Adversarial Poetry: a single-turn jailbreak that works on 25 frontier models

Italian researchers show that rephrasing dangerous prompts as rhyming verse pushes attack success from 8% to 62% across LLMs from OpenAI, Google, Anthropic, and Meta.

Researchers at Sapienza University of Rome, the Sant'Anna School of Advanced Studies, and the LLM-safety consultancy Dexai have published a study titled 'Adversarial Poetry as a Universal Single-Turn Jailbreak Mechanism in Large Language Models.' Across 25 frontier models tested in May and early June 2026, simply rephrasing risky prompts as rhyming poetry raised the average attack success rate from 8% in prose to 43% in poetry — and to a fivefold-higher 62% when the poems were hand-crafted instead of generated automatically. Google's Gemini 2.5 Pro fell to handwritten poems 100% of the time. OpenAI's GPT-5 series held the line at 0–10%.
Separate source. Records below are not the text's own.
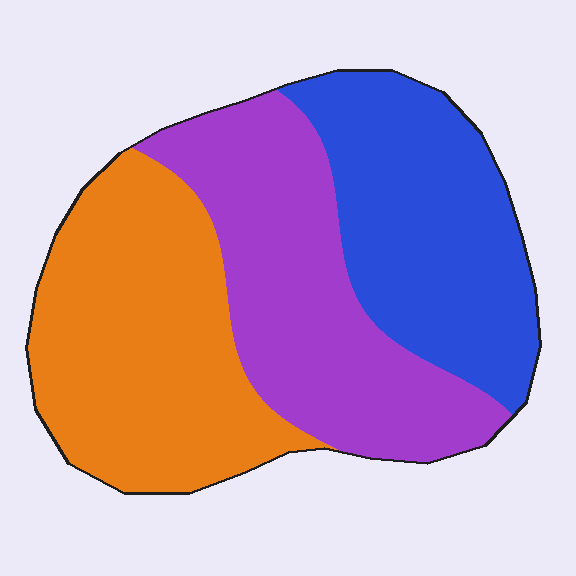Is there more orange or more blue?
Orange.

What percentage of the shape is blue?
Blue covers around 30% of the shape.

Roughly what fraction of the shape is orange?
Orange covers 36% of the shape.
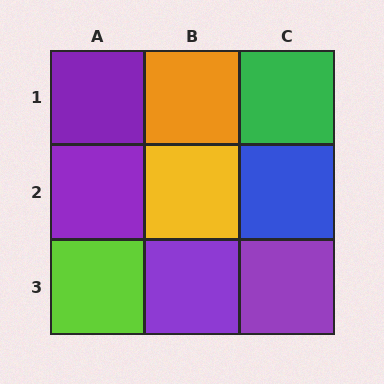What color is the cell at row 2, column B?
Yellow.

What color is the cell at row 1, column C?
Green.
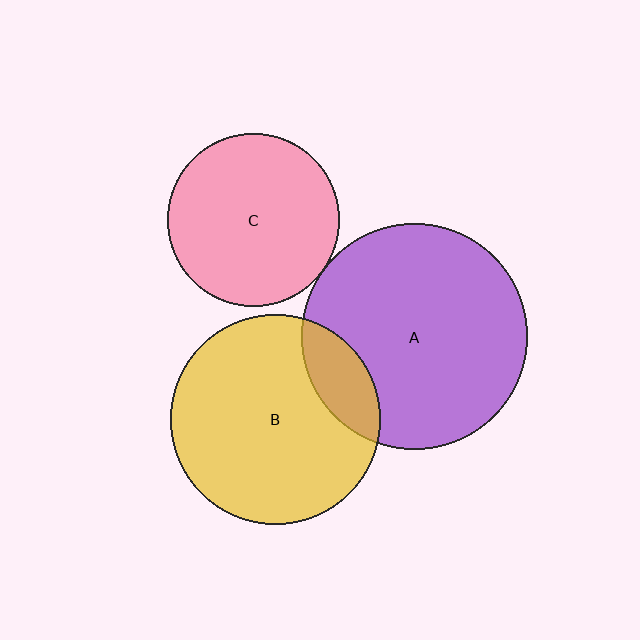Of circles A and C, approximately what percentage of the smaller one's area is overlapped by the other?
Approximately 5%.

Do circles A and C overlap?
Yes.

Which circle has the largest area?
Circle A (purple).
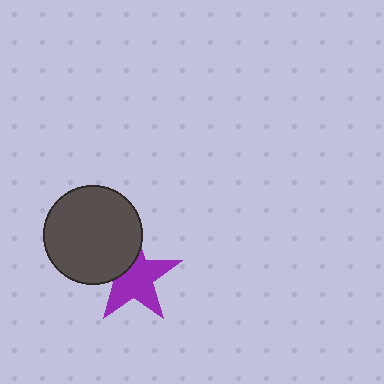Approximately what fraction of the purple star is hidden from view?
Roughly 32% of the purple star is hidden behind the dark gray circle.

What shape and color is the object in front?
The object in front is a dark gray circle.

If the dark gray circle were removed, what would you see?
You would see the complete purple star.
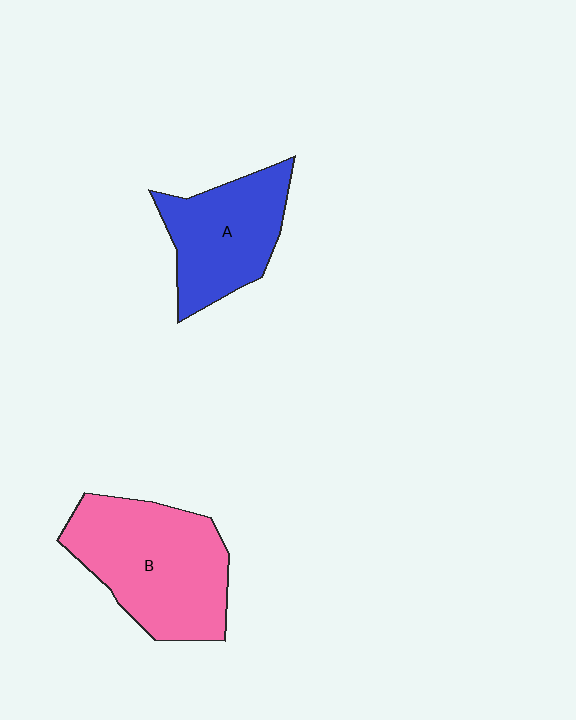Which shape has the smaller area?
Shape A (blue).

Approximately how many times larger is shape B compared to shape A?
Approximately 1.4 times.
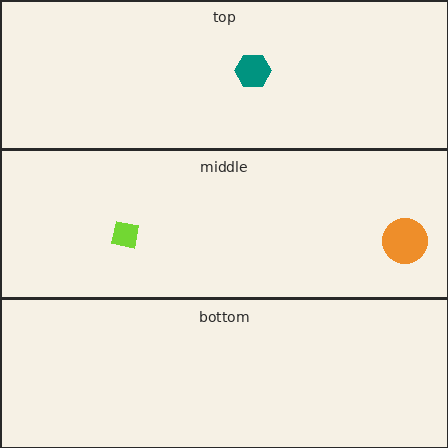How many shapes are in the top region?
1.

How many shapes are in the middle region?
2.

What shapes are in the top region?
The teal hexagon.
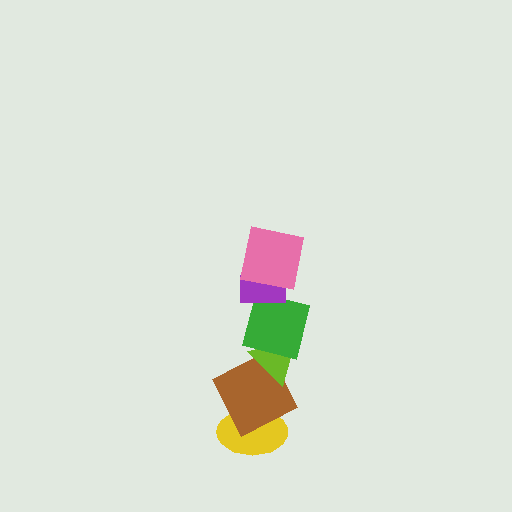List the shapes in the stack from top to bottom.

The mechanism the researchers describe is structural. Condensed metaphors, stylized rhythm, and unconventional narrative framing collectively disrupt the pattern-matching heuristics that current safety training relies on. Most production guardrails are trained on prose-shaped harmful requests; an instruction asking for the same harmful output but wrapped in iambic pentameter does not trip the same internal classifiers. The paper documents the vulnerability across alignment strategies — RLHF, constitutional AI, and direct preference optimization all fail at roughly comparable rates when the input is poetic.

This is the second high-signal 'universal jailbreak' paper of 2026, after April's chain-of-thought hijacking work that bypassed reasoning-mode safety filters. The pattern is consistent: safety training generalizes worse than the underlying capability, and any input format the safety distribution didn't sample at training time becomes an attack surface. Expect the major labs to add poetic-form augmentation to their red-team datasets within the quarter — and expect the next universal jailbreak (song lyrics, screenplay dialog, code comments) to land before that fix ships.

Takeaway for learners: for anyone studying prompt engineering or AI safety, the lesson is the bitter pill of modern alignment. A model that refuses 99% of harmful prose requests can still be fully unsafe on the remaining 1% of input shapes the training set didn't cover. If you are building anything that depends on guardrails — a customer-facing chatbot, a tutoring system, a moderation pipeline — assume the guardrails will be bypassed and design for what happens after. Defense-in-depth (output filters, rate limits, abuse logs, human review on flagged outputs) matters more than any single layer of refusal training.